Delgocitinib is a pan-Janus kinase (JAK) inhibitor specific for JAK1, JAK2, JAK3 and tyrosine kinase 2 and inhibits inflammation through blockade of cytokine-mediated signalling cascades and may be useful for treatment of chronic hand eczema. This was a prospective, randomised, double-blind, vehicle-controlled clinical phase IIa study for the efficacy of topical delgocitinib ointment in the treatment of chronic hand eczema with previous inadequate response to topical steroid. Ninety-one patients (aged 18-65 years old) with chronic hand eczema were randomised to topical delgocitinib ointment (60 patients) or vehicle ointment (31 patients) applied twice daily for 8 weeks.

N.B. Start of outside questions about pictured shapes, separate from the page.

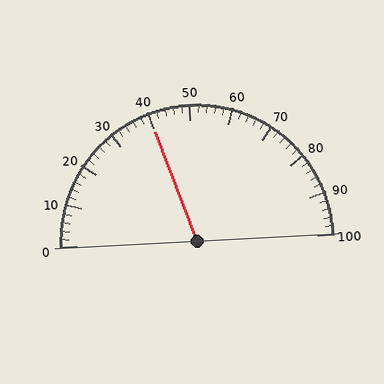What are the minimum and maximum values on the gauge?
The gauge ranges from 0 to 100.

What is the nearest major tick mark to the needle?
The nearest major tick mark is 40.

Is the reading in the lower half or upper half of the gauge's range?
The reading is in the lower half of the range (0 to 100).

Treatment success rate in delgocitinib group was higher than vehicle group. Forty six percent of the delgocitinib group patients had 'clear' or 'almost clear' skin with ≥2-point improvement from baseline in the Physician's Global Assessment (PGA) vs 15% in vehicle group at week 8. Delgocitinib group patients had a lower mean Hand Eczema Severity Index score (13) vs vehicle group (25.8) at week 8. Both treatments were well-tolerated with a low incidence of side-effects [(delgocitinib: three (5%); vehicle: eight (26%)]. It was concluded that delgocitinib ointment is an effective and safe treatment for chronic hand eczema.

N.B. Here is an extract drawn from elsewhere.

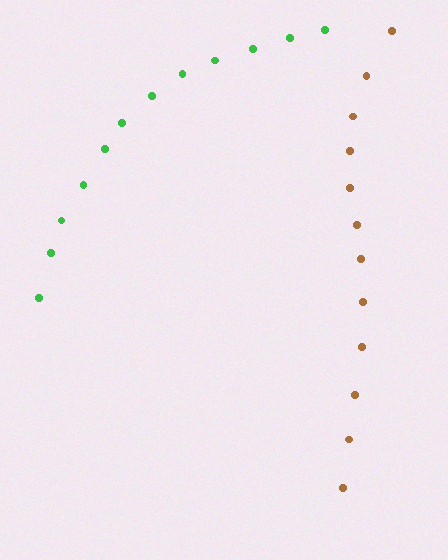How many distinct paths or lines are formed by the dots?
There are 2 distinct paths.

Sustained efficacy of secukinumab in patients with moderate-to-severe palmoplantar psoriasis: 2.5-year results from GESTURE, a randomized, double-blind, placebo-controlled trial

Gottlieb AB, Kubanov A, Van Doorn M, Papp KA, You R, Regnault P, et al.
Br J Dermatol 2020;182:889-99.

Secukinumab is a human monoclonal antibody against interleukin (IL)-17A. This was a randomised, double-blind, placebo-controlled, phase IIIb study conducted over 140 weeks to investigate the long-term (2.5-year) safety and efficacy of 300 mg and 150mg subcutaneous secukinumab in patients with moderate to-severe palmoplantar psoriasis. The study recruited 205 patients (aged ≥18 years old). Efficacy was assessed by palmoplantar Investigator's Global Assessment (ppIGA) and palmoplantar Psoriasis Area and Severity Index (PASI).

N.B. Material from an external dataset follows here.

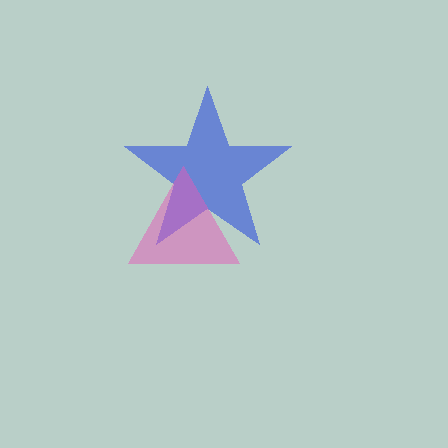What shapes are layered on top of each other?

The primary end point with ppIGA score of 0 (clear) or 1 (almost clear) response was reached at week 16 in both secukinumab groups. Efficacy (ppIGA 0 or 1) was maintained in 59% and 53% patients in both secukinumab 300 mg and 150 mg group respectively with clear or almost clear palms and soles, 2.5 years after treatment. Mean palmoplantar PASI percentage was reduced by 74.7% and 61.6% patients in secukinumab 300mg and 150 mg group respectively 2.5 years after treatment. In the secukinumab 300 mg and 150 mg groups, the DLQI scores decreased by 53.1% and 30.3% respectively; 17% and 18% patients in both secukinumab 300 mg and 150 mg group respectively had no significant functional problems in the hands and feet as assessed by the palmoplantar quality of life instrument scores. Common side effecs from both secukinumab groups were headache, upper respiratory tract infection, Candida infection, and nasopharyngitis. Overall, the safety profile was favourable. It was concluded that secukinumab is an effective treatment of palmoplantar psoriasis with a sustained response up to 2.5 years.